— Садитесь. Что привело вас в Венецию? Плэжур? Бизнес?
— И то и другое. Я забыл представиться — Сол Беннет. Я и моя жена — поклонники вашего журнала. Лучшая англоязычная публикация в Европе.
— Да. — Галант невесело улыбнулся. — Триста экземпляров разошлись за год. Во всем мире, от Штатов до Новой Зеландии. Гигантский успех!
— Будет и успех. Чтобы приучить публику к журналу, требуется время. Шесть номеров минимум.
— Вот как раз на следующие четыре номера у нас и нет денег. — Галант нехотя вынужден был допить последний глоток кофе, оставшийся в чашке. Он выпил бы алкоголя. Встреча с соотечественником, вдруг вырвавшая его из чрезвычайных обстоятельств и перенесшая в нормальные, его возбудила. Он оглянулся и поймал себя на том, что ищет взглядом не удаляющегося в туалет Виктора, но Фиону Ивенс. Так ребенок, пожелавший еще одну шоколадку или после шоколадки мороженое, ищет взглядом маму: «Купи». Достаточно оказалось нескольких дней, чтобы выработался инстинкт.
Подошла и девушка и протянула руку Галанту. Спортивная и коротковолосая, с тяжеловатым подбородком.
— Мэри Беннет. Много о вас слышала. Your magazine is dynamite![19]

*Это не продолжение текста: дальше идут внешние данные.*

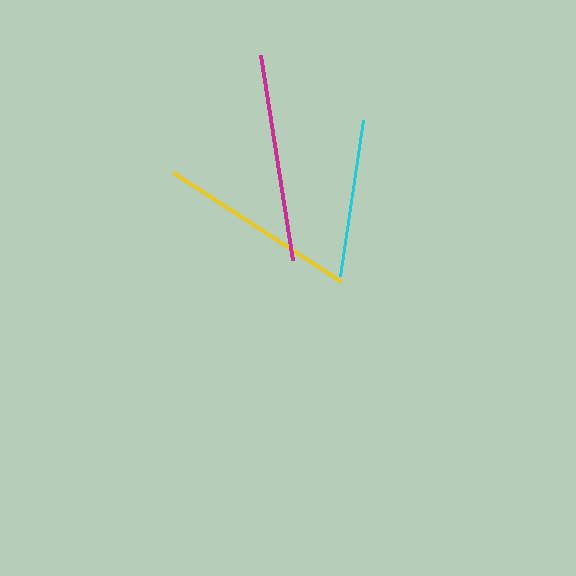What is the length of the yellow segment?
The yellow segment is approximately 200 pixels long.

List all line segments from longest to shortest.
From longest to shortest: magenta and yellow (about equal), cyan.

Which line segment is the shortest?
The cyan line is the shortest at approximately 157 pixels.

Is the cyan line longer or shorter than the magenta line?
The magenta line is longer than the cyan line.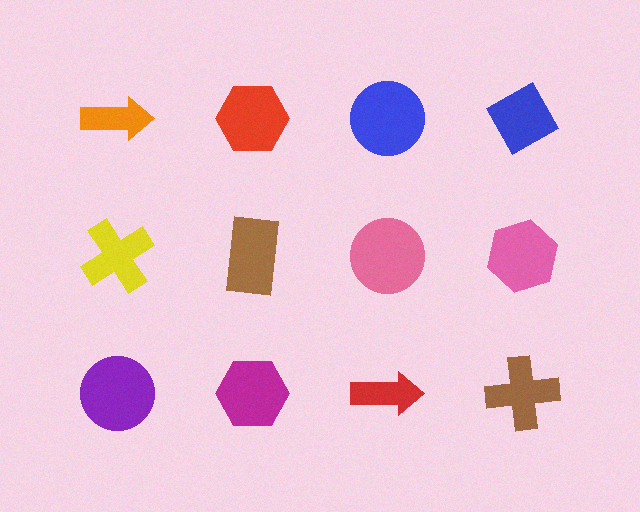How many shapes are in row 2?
4 shapes.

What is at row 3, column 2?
A magenta hexagon.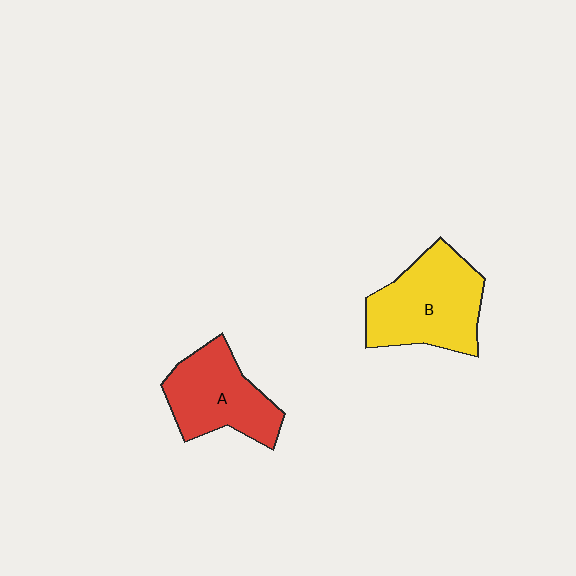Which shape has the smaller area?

— Спасибо. Я не представлял себе, что «Модерн-эйдж» столь популярен.
Пришлось встать, Мэри Беннет говорила на американском, East-coast чистом языке, в то время как в английском Сола слышался неопределимый акцент.

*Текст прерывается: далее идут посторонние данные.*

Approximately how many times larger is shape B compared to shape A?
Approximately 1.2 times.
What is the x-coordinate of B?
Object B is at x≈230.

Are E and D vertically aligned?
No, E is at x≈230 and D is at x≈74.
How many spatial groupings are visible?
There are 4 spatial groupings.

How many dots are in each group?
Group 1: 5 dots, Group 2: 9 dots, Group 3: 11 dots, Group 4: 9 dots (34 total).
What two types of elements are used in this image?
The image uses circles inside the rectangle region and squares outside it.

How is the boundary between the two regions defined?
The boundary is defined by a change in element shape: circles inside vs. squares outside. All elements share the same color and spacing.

— Джон… Мэри стесняется спросить, но она хотела бы взять у вас интервью. Мы делаем статью о компатриотах в Париже. Патрик Дэмпстэр уже дал нам интервью. Вы согласны?
— Для кого вы пишете статью? — Патрик Дэмпстэр был конкурентом Галанта, редактором парижского литературного журнала «Форум». «Модерн-эйдж» считал «Форум» равным себе, в то время как еще шесть изданий презрительно игнорировались обоими редакторами.
— Мы работаем с агентством «Квадранкл» в Нью-Йорке. Мэри обыкновенно делает статью, я — фотографии, и агентство ищет покупателя на материал. Вполне возможно, что статью купит «Нью-Йоркер», мы уже печатались у них. Соглашайтесь, хорошее паблисити для «Модерн-эйдж», а?
— Может быть, в Париже?
— Мы будем в Париже только через два месяца. Сейчас мы направляемся в Сицилию и оттуда в Тунис.
Вернулся Виктор и, осторожно улыбаясь, представился Мэри. Сел и начал озабоченно пересчитывать оставленные официантом монеты. Лишь скромная одна засаленная бумажка была оставлена вместе с монетами. Кофе в помещении, некогда посещавшемся Байроном и Оскаром Уайльдом, стоил недешево. Налог на великие тени. Повсюду тени великих людей были успешно приспособлены к деланию денег. Галант вспомнил Арль, где умело запряженная тень Ван Гога наполняла карманы города, в котором он бедствовал. Почему в завещаниях гении не запретят употребление их теней в торговле?
— OK, — согласился Галант. — Когда и где?
— Если можно, завтра. Приходите к нам в отель. Мы остановились в «Конкордии».
— Но и мы живем в «Конкордии»! — воскликнул латиноамериканец. — Ха!
Под этим «ха!» Галант распознал здоровую радость по поводу того, что паранойя полностью рассеялась, что появление пары с рюкзаками, слишком частое, объяснялось общим пунктом стоянки.
Они договорились, что Галант посетит комнату молодых людей завтра в одиннадцать часов, и «наша компания» (подумал Галант о себе и Викторе) встала и вышла. Оставив «их компанию» в обществе официантов в мятых смокингах, блестящих труб и набалдашников, надраенных как на хорошем военном корабле, и масляных картин в золоченых рамах. Розовые телеса на картинах возлежали на темных тряпках или бурой природе. Закрывая дверь, Галант подумал, что пары чая и кофе ежедневно наносят непоправимый ущерб масляным картинам. Однако, судя по золоченым пластинам, влепленным в золоченые рамы, картины во «Флориане» висели не первой важности и даже не отличались сколько-нибудь отдаленной древностью. Сгниют — повесят другие.